Поскольку если и появлялся, то в антракте перед последней картиной.
В этом очень коротком антракте зал полутемен, все сидят на своих местах – не шевелясь, оцепенело, потому что музыка в трех предыдущих картинах – в спальне старухи-графини, в казарме и на мосту через Зимнюю канавку – накрывает мистическим ужасом даже тех, кто знает ее наизусть.
И вот эта-то продолжительность последнего антракта была самым верным признаком того, прибыл он или нет. Конечно, никто, кроме самых посвященных, знать об этом права не имел, но в России все тайна и ничто не секрет, и если по истечении выверенного сотней спектаклей времени, отпущенного на нехитрую смену декораций, занавес оставался недвижим, то выдрессированные ритуалами эпохи завсегдатаи с трудом подавляли в себе желание вскочить и завопить: «Слава великому Сталину!»
Тут натренированный слух оркестрантов улавливал, что торопливая суета рабочих сцены сменилась за закрытым занавесом на неторопливое дефиле охраны, под сверлящими взглядами которой солисты, хор, кордебалет и миманс одергивали на себе фраки и мундиры, демонстрируя, что под ними нет ни ножа, ни пистолета. Но таких служивых такой дешевой демонстрацией лояльности обмануть невозможно! – недаром их многолетний начальник, генерал-лейтенант Власик, преданнейший из псов, которого ослепленный паранойей Хозяин незадолго до смерти вдруг посчитал змеей подколодной, любил говаривать: «Власик – это вам не херасик!» И поэтому подчиненные его, отборные «нехерасики», ощупывали артистов тщательно и подробно, жалея лишь о том, что женщины в этой финальной картине оперы не участвуют.

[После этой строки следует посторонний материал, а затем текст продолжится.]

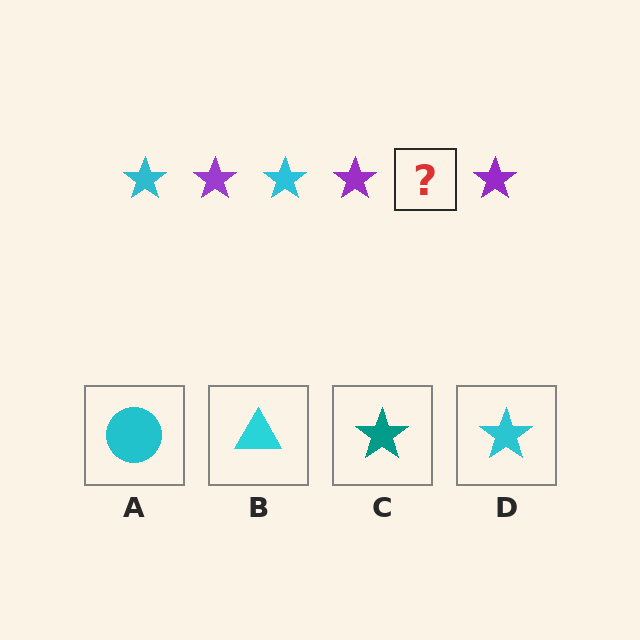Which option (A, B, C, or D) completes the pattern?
D.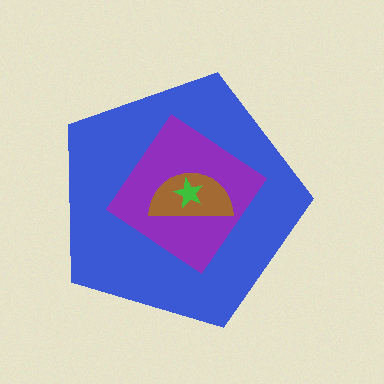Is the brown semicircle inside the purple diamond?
Yes.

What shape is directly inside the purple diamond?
The brown semicircle.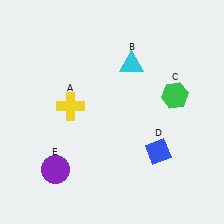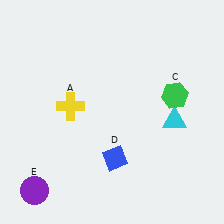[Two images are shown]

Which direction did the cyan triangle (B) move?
The cyan triangle (B) moved down and to the right.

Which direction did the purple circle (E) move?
The purple circle (E) moved down and to the left.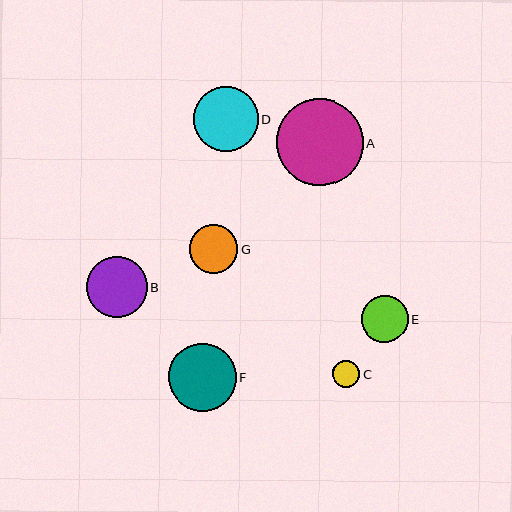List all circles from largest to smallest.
From largest to smallest: A, F, D, B, G, E, C.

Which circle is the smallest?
Circle C is the smallest with a size of approximately 27 pixels.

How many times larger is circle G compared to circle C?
Circle G is approximately 1.8 times the size of circle C.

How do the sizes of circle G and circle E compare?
Circle G and circle E are approximately the same size.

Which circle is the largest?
Circle A is the largest with a size of approximately 87 pixels.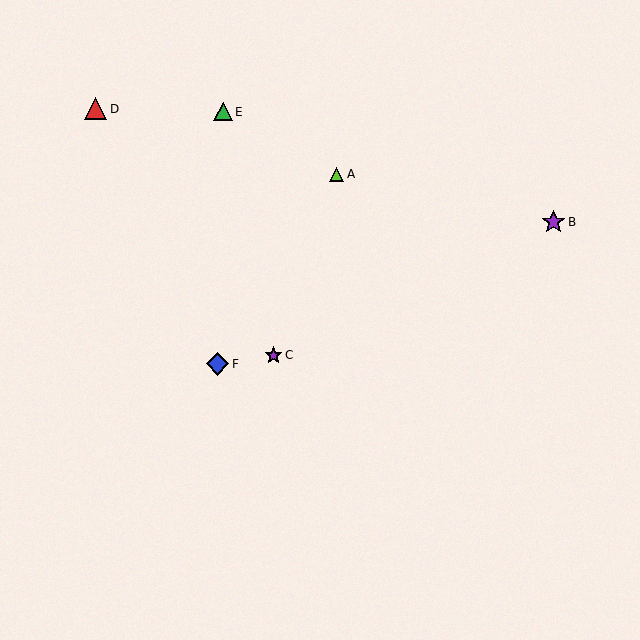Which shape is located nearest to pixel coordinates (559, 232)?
The purple star (labeled B) at (554, 222) is nearest to that location.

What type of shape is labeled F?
Shape F is a blue diamond.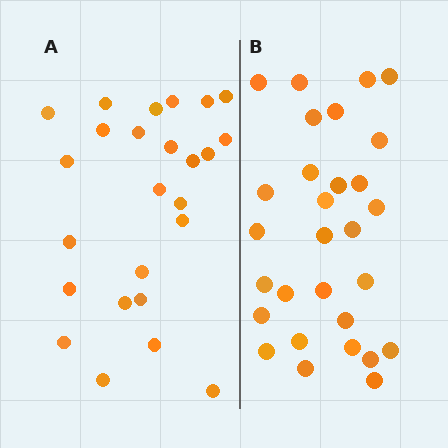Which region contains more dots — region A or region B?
Region B (the right region) has more dots.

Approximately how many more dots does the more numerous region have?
Region B has about 4 more dots than region A.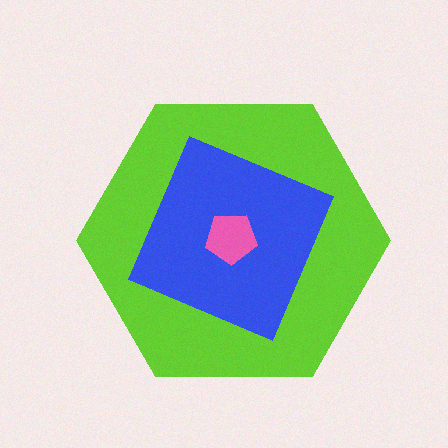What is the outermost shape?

А к той минуте, когда проверка заканчивалась, оркестранты уже успевали заменить ноты – и теперь у них на пюпитрах лежал не обычный, не ля-мажорный вариант арии, а тот, что был задуман Петром Ильичом изначально. Тот, в котором тенору пришлось бы петь на тон выше, в си мажоре…
И это, Светлячок, отдельная история!
Транспонировать арию на тон ниже Петра Ильича попросил Николай Фигнер, «премьерный» Герман, тенор с не очень уверенными верхами, опасавшийся, что на предельном своем си первой октавы – в самом финале трудной, исполненной драматизма партии – позорно киксанет. Композитор пошел певцу навстречу – то ли из уважения к заслугам и славному имени, то ли потому, что до объявленной премьеры оставалось совсем недолго и поменять исполнителя центральной партии было невозможно.
С первого же спектакля оперу сопровождал буквально «итальянский» энтузиазм слушателей – и никто не обращал внимания на «пред-арийную» модуляцию, позволяющую оркестру перейти из одной тональности в другую, более для певца удобную. Тем паче что в аристократических салонах и богатых домах Петербурга, Киева и Москвы принялись вскоре петь, напевать или мурлыкать: «Что наша жизнь? – Игра!» – и это получалось «недурственно» даже у самых доморощенных любителей.
Так вот и повелось, что ария Германа исполняется в ля мажоре, а о предыстории этого ставшего обыденным факта знают лишь считаные музыковеды. И только в библиотеках оперных театров Петербурга и Киева, – в декабре 1890 года премьеры «Пиковой дамы» прошли в них с интервалом чуть менее двух недель, – желтеет бумага клавиров с первоначальным замыслом Чайковского.
Но как же пронизывали страну сосуды, по которым информация стекалась в мозг Игрока! – в тот мозг, который всё за всех решал – а все остальные мозги в огромной стране, зачастую, кстати, значительно более мощные, думали лишь о том, как выполнить его решения.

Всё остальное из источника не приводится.